Background: Local anesthetic injections may induce pain in children, leading to fear and anxiety during subsequent visits. Among the various approaches recommended to reduce pain, one is the use of a Buzzy BeeTM device that operates on the concept of gate control theory and distraction. The literature regarding its effectiveness during the deposition of local anesthesia remains limited; hence, the aim of the present study was to determine the efficacy of extraoral cold and vibrating devices in reducing pain perception during the deposition of local anesthesia. Methods: A split-mouth crossover study in which 40 children aged 3-12 years requiring maxillary infiltration or inferior alveolar nerve block for extractions or pulp therapy in the maxillary or mandibular posterior teeth were included. The control intervention involved the application of topical anesthetic gel for one minute (5% lignocaine gel), followed by the administration of local anesthetic (2% lignocaine with 1:80,000 adrenaline) at a rate of 1 ml/ minute.

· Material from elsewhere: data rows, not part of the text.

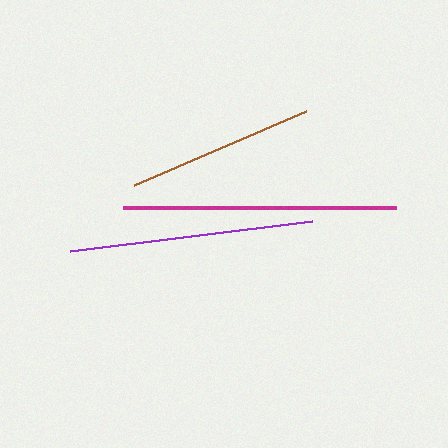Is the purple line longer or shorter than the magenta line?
The magenta line is longer than the purple line.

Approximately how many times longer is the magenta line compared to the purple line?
The magenta line is approximately 1.1 times the length of the purple line.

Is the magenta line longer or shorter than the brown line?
The magenta line is longer than the brown line.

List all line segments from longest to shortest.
From longest to shortest: magenta, purple, brown.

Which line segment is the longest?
The magenta line is the longest at approximately 273 pixels.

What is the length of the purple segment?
The purple segment is approximately 243 pixels long.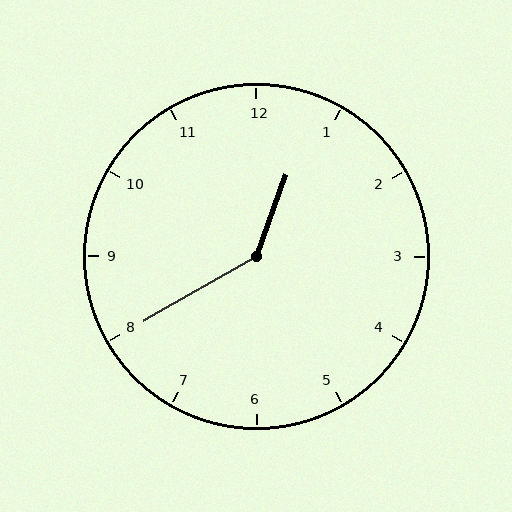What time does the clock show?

Along with the control protocol, the test intervention involved using the Buzzy BeeTM device for 2 minutes before and during the deposition of the local anesthetic injection. The heart rate and face, legs, arms, cry, and consolability revised (FLACC-R) scale scores were recorded by the dentist to assess the child’s pain perception. Results: The mean age of the participants in Group A and Group B was 7.050 ± 3.12 years and 7.9 ± 2.65 years respectively. A reduction in the mean heart rate and FLACC-R score was observed during the deposition of local anesthetic solution in the tissues when the Buzzy BeeTM was used in both groups at different visits in the same subjects (P < 0.05) The Buzzy BeeTM device was effective in reducing the heart rate and FLACC-R scores when used during maxillary infiltration and inferior alveolar nerve block local anesthesia techniques (P < 0.05). Conclusion The use of extraoral cold and vibrating devices significantly reduces pain perception during local anesthetic deposition in pediatric patients. Considering the results of this study, the device may be incorporated as an adjunct in routine dental practice while administering local anesthesia in children.